6) Many decades before today's Nintendo Generation "discovered" anime, we Baby Boomers were able to enjoy US broadcasts of several Japanese cartoon series way back in the early-to-mid 1960s. Name at least three of these shows.

7) Which one of these live-action shows was not followed-up by a animated spinoff?
a) Star Trek
b) Happy Days
c) The Partridge Family
d) The Brady Bunch
e) I Dream of Jeannie
f) The Addams Family
g) Gilligan's Island

8) "Drizzle, drazzle, drozzle, drome; time for this one to come home!" Who was the hapless cartoon character always in need of rescue, and who spoke this classic line while coming to his aid each episode?

9) Everyone knows that Bullwinkle and Rocky were menaced by Boris Badenov and Natasha Fatale - but who did this nefarious duo of no-goodniks report up to?

10) And speaking of baddies, name the show on which each of these colorfully-named master villains appeared:
a) Snidely Whiplash
b) Dick Dastardly
c) Simon Bar Sinister
d) Baron Otto Matic
e) Skeletor
f) Shredder

Enjoy! Next week TTT will be off for Thanksgiving, so look for more trivial fun on 11/29.


At 11/15/07, 10:31 AM, Anonymous Danny Geretz said...

Well, one answer to 5 is Popeye and spinach.
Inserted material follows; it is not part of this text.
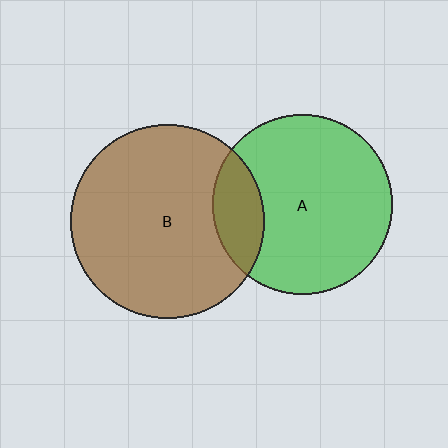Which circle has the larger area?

At 11/15/07, 10:38 AM, Blogger Soccer Dad said...

1) Tom and Jerry
5) The others, I think, were Hercules putting on his ring and Sinbad tightening his belt.
Name the top 40 singer who sang the theme to Hercules.
a)Dudley Do-Right
b)Wacky Races
d) Inspector Gadget?
e) Masters of the Universe (He-Man)
f) Teenage Mutant Ninja Turtles

At 11/15/07, 11:29 AM, Blogger Soccer Dad said...

Aqua-boy and Speed Racer with their great out of sync translations.
Though it wasn't a cartoon, Ultra-man had that same quality.

At 11/15/07, 12:15 PM, Blogger Jack's Shack said...

Speed Racer was one of my favorites. Racer X- the mysterious big brother.

7) E. I Dream of Jeannie.

At 11/15/07, 12:53 PM, Blogger LEL said...

2.The Flinstones-derived from the Honeymooners

3.Yogi bear-Art Carney

At 11/18/07, 8:35 AM, Anonymous Anonymous said...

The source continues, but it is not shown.